The space is somewhat reminiscent of a waiting room, a meditation room or a confessional box. Speaking of the chamber’s transitional qualities, Klaus Ottmann, Chief Curator at the Phillips Collection, has described the wax room as having the “ability to temporarily suspend reality.”
Laib began working in beeswax in 1987 and has previously created wax rooms for exhibitions at the Museum of Modern Art, New York (1988); the Kunstmuseum Stuttgart, Germany (1989); the De Pont Museum of Contemporary Art, Tilburg, The Netherlands (1990) and the Kunstmuseum Bonn, Germany (1992).

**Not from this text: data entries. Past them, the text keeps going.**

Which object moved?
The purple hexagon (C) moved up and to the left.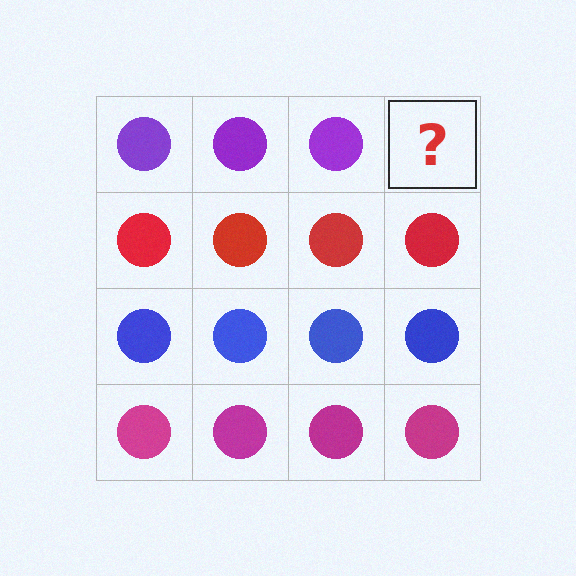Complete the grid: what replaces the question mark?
The question mark should be replaced with a purple circle.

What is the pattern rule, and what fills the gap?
The rule is that each row has a consistent color. The gap should be filled with a purple circle.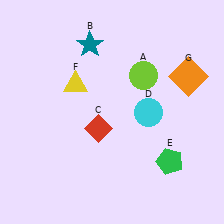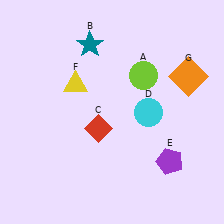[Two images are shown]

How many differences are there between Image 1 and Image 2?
There is 1 difference between the two images.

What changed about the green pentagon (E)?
In Image 1, E is green. In Image 2, it changed to purple.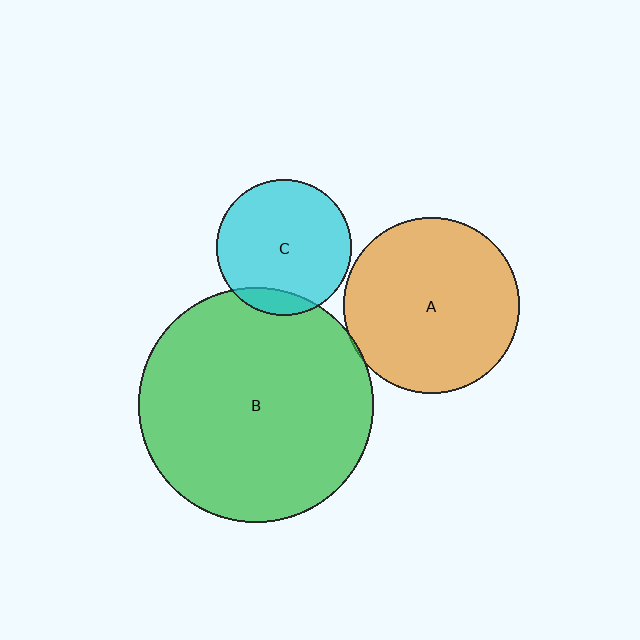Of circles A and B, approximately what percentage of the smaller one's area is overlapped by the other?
Approximately 5%.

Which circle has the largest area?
Circle B (green).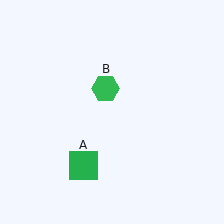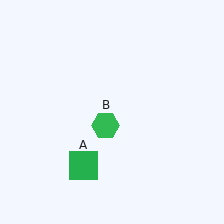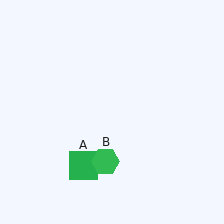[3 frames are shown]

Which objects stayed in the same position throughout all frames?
Green square (object A) remained stationary.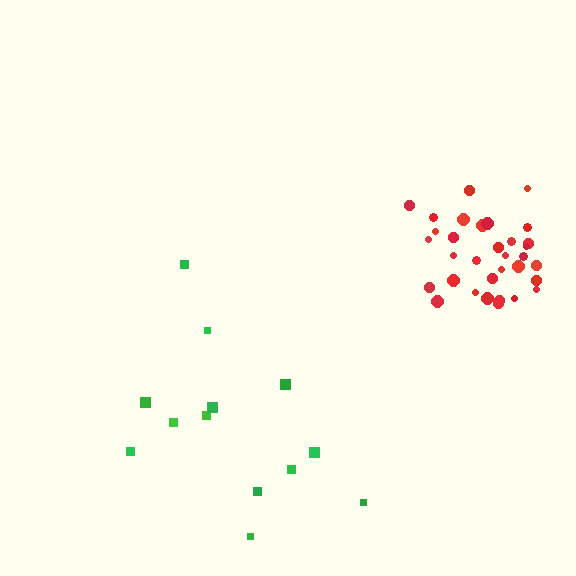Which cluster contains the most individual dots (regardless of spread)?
Red (34).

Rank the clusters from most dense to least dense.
red, green.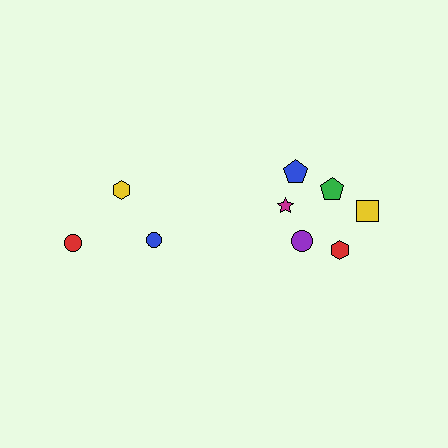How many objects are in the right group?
There are 6 objects.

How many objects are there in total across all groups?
There are 9 objects.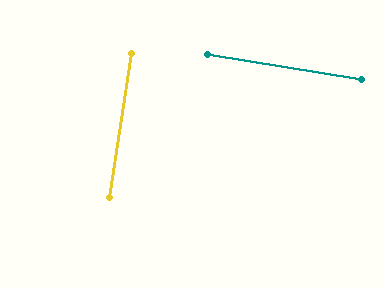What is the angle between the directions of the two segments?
Approximately 89 degrees.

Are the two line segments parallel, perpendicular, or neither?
Perpendicular — they meet at approximately 89°.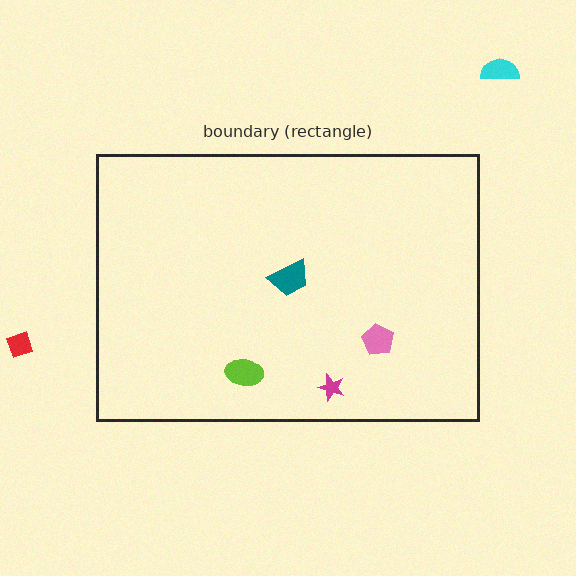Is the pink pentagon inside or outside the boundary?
Inside.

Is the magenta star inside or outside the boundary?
Inside.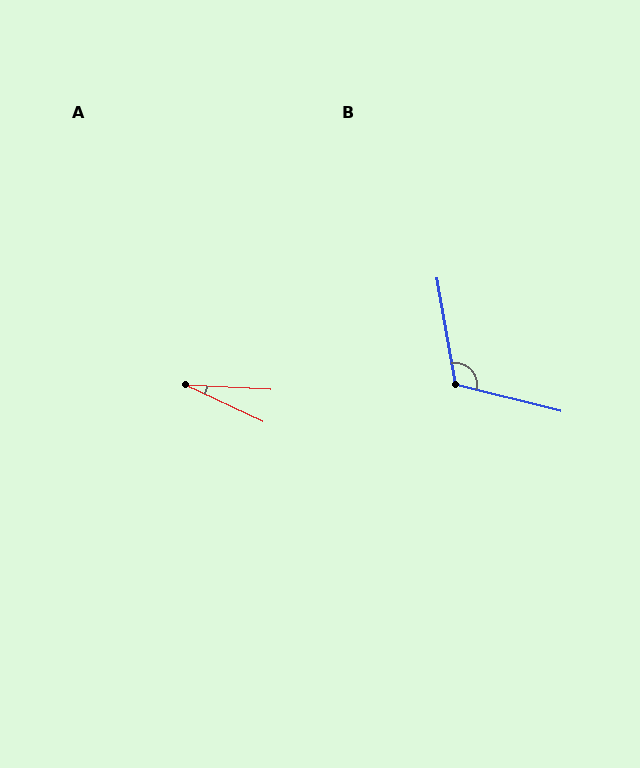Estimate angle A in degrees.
Approximately 22 degrees.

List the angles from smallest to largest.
A (22°), B (114°).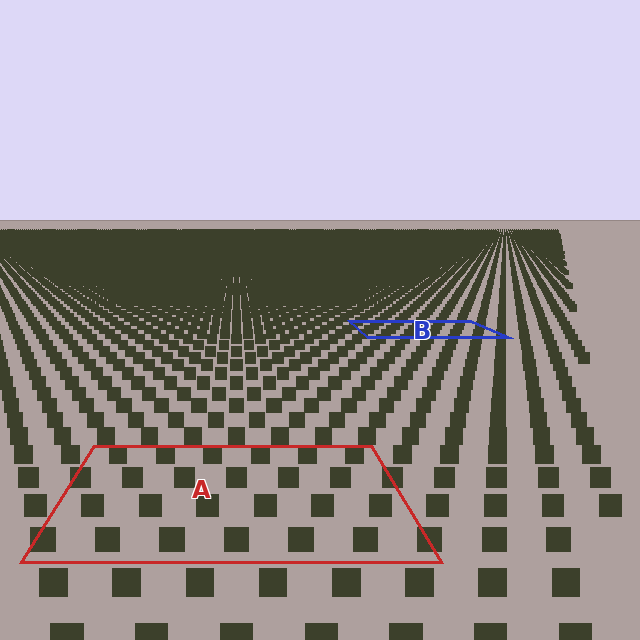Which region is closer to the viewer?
Region A is closer. The texture elements there are larger and more spread out.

From 2000, Laib went on to create several outdoor beeswax chambers on sites which include a mountain in the French Pyrenees that is accessible only by foot and on his property near Biberach in southern Germany, situated between Munich and the Black Forest.
Speaking on his practice, Laib has said, “I think that in most cultures, artists were not considered as individuals who had to invent or create something. They were participating in the whole, in the universe. So, for me, the sky is much more important than trying to make a painting that is a symbol for the sky. For me, it’s the [material] itself—that is the miracle in which I participate in my daily life when I collect it. It is not mine.”
by Rowena Chiu
Wolfgang Laib’s wax room is on permanent display at The Phillips Collection in Washington, D.C.